Living Within Your Means
It appears that in the space of a generation, we’ve lost all the good common sense and financial principles that our parents and grandparents used to display.
The generation before us practiced frugality and ‘living within their means’. These post-war babies avoided debt and saved for what they wanted, avoiding luxuries and taking pleasure from life.
This generation has grown up with a very different ethos. Aspirational lifestyles and the belief that luxury and celebrity status is something we all deserve are commonplace, with credit card limits to match.
High interest loans, the array of expensive credit cards, endless payment terms and hire purchases for cars and costly items we can’t afford. Mortgages and rent beyond our means and designer clothes designed to impress.
Consequences
We’re all now suffering the consequences of living beyond our means. Consumer images, marketing, advertising and ‘reality TV’ have all played a part in increasing our expectations and desires.
Sadly, wages and income haven’t kept pace and for many of us and debts have spiralled into problem levels. Individual credit and store card balances once totalled, become huge.
The reality
We’ve stopped cooking from scratch, instead choosing to buy expensive ready meals.

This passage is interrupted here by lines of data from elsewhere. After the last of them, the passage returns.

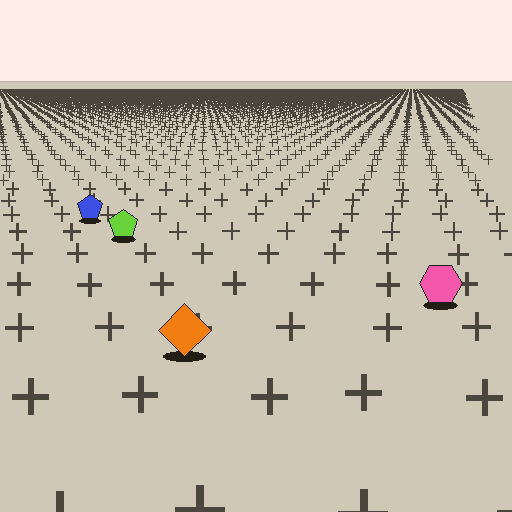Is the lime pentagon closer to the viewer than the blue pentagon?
Yes. The lime pentagon is closer — you can tell from the texture gradient: the ground texture is coarser near it.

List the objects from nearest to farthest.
From nearest to farthest: the orange diamond, the pink hexagon, the lime pentagon, the blue pentagon.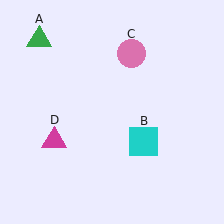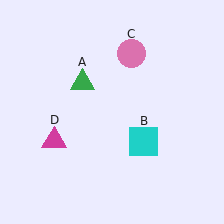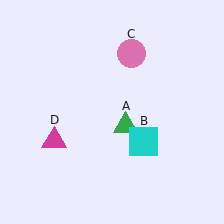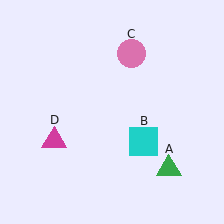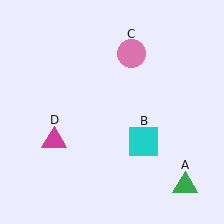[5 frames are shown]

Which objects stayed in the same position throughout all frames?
Cyan square (object B) and pink circle (object C) and magenta triangle (object D) remained stationary.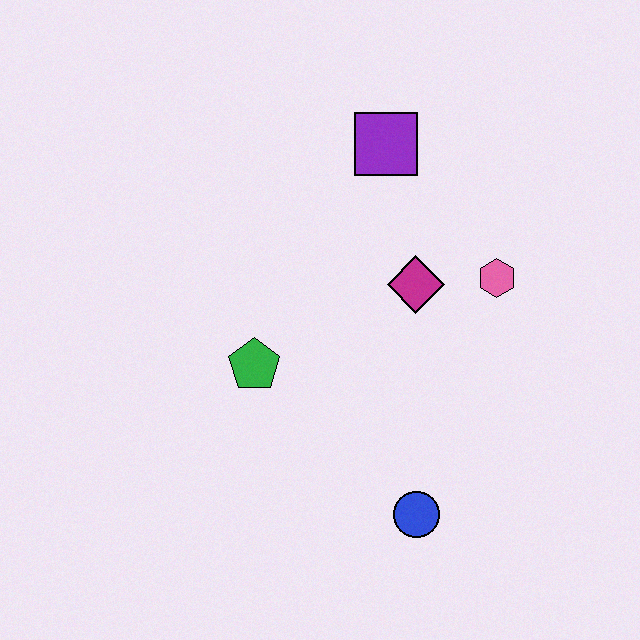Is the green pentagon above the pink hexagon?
No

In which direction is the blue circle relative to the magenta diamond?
The blue circle is below the magenta diamond.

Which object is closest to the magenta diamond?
The pink hexagon is closest to the magenta diamond.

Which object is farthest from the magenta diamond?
The blue circle is farthest from the magenta diamond.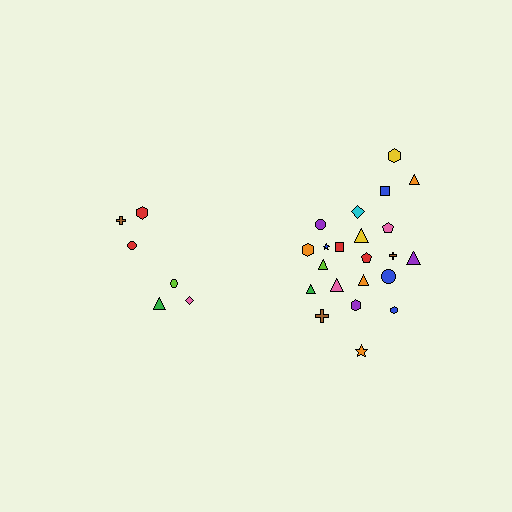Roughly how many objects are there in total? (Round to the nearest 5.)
Roughly 30 objects in total.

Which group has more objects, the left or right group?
The right group.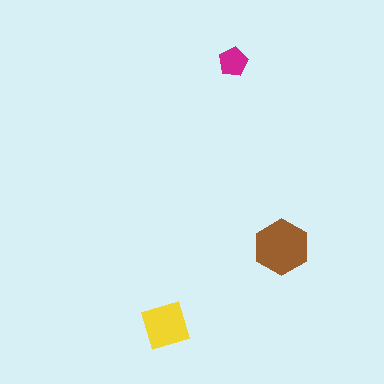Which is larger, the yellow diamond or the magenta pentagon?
The yellow diamond.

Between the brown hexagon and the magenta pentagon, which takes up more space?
The brown hexagon.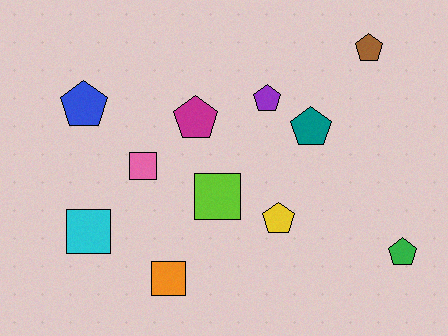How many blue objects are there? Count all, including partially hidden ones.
There is 1 blue object.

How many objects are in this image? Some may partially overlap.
There are 11 objects.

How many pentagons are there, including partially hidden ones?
There are 7 pentagons.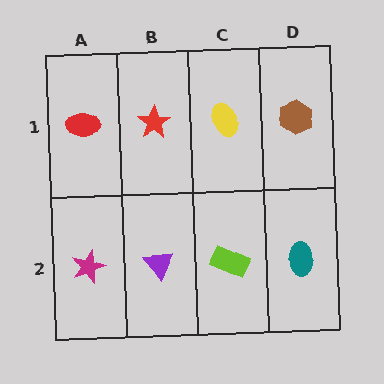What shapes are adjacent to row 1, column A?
A magenta star (row 2, column A), a red star (row 1, column B).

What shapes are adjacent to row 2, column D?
A brown hexagon (row 1, column D), a lime rectangle (row 2, column C).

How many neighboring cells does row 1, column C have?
3.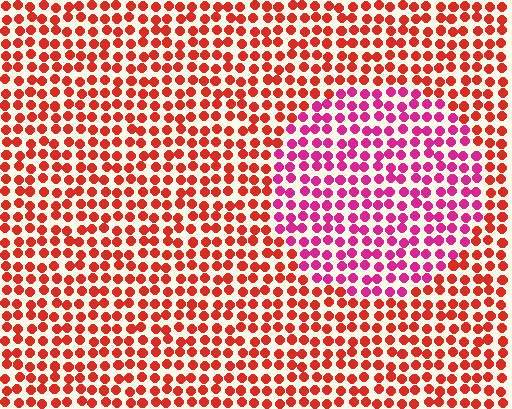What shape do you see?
I see a circle.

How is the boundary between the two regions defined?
The boundary is defined purely by a slight shift in hue (about 39 degrees). Spacing, size, and orientation are identical on both sides.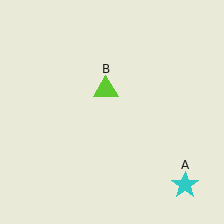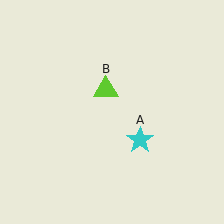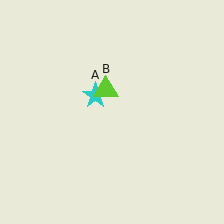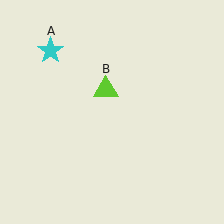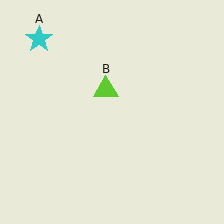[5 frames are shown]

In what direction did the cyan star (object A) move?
The cyan star (object A) moved up and to the left.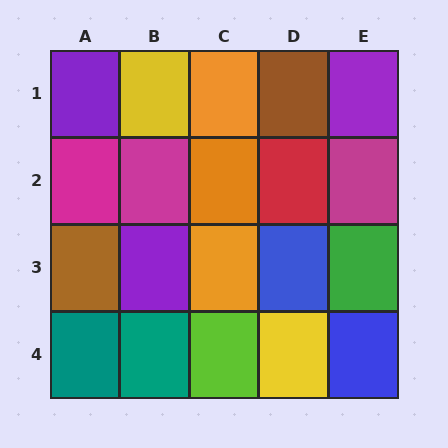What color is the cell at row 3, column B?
Purple.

We’re often too busy to hunt down better prices, so we shop for convenience and pre-packaged goods.
We drive everywhere, rather than walk or cycle and believe that our children really need to wear designer baby-wear to give them the best start in life.
Time to Act
Now, reality is upon us and lifestyles have to change as the reality of the credit crunch and national debt has led to a shocking and often painful shift.
Households everywhere are finally realizing the need to start saving like crazy, paying off debts and learning the skills that our grandparents once demonstrated.
Website forums abound with tips to save money, with consumers urged to bring out slow cookers, switch off lights, join purchasing co-operatives, use vouchers and take ‘staycations’.
The process has been hard to adjust to, but at the same time, it’s interesting to see how the simpler, non-debt ridden life is being embraced by increasing numbers of people.
A return to simpler pleasures and less purchasing and consumption may yet see an increase in family time, exercise, fun, social events and community spirit.
Rather than chasing down prestigious jobs, which might later be lost, perhaps more people will aspire to own less.
Already, large numbers of educated people are escaping the modern consumerist lifestyle and opting for a simpler, more old-fashioned way of life based on self-sufficiency, family and community.
It will be interesting to see what the next generation brings – those who have lived without want, then through recession and with a passion for green issues and protecting the environment.
Perhaps our children will be less inclined to consume and accumulate and more likely to return to the kind of genuine riches that a happy, balanced life leads to.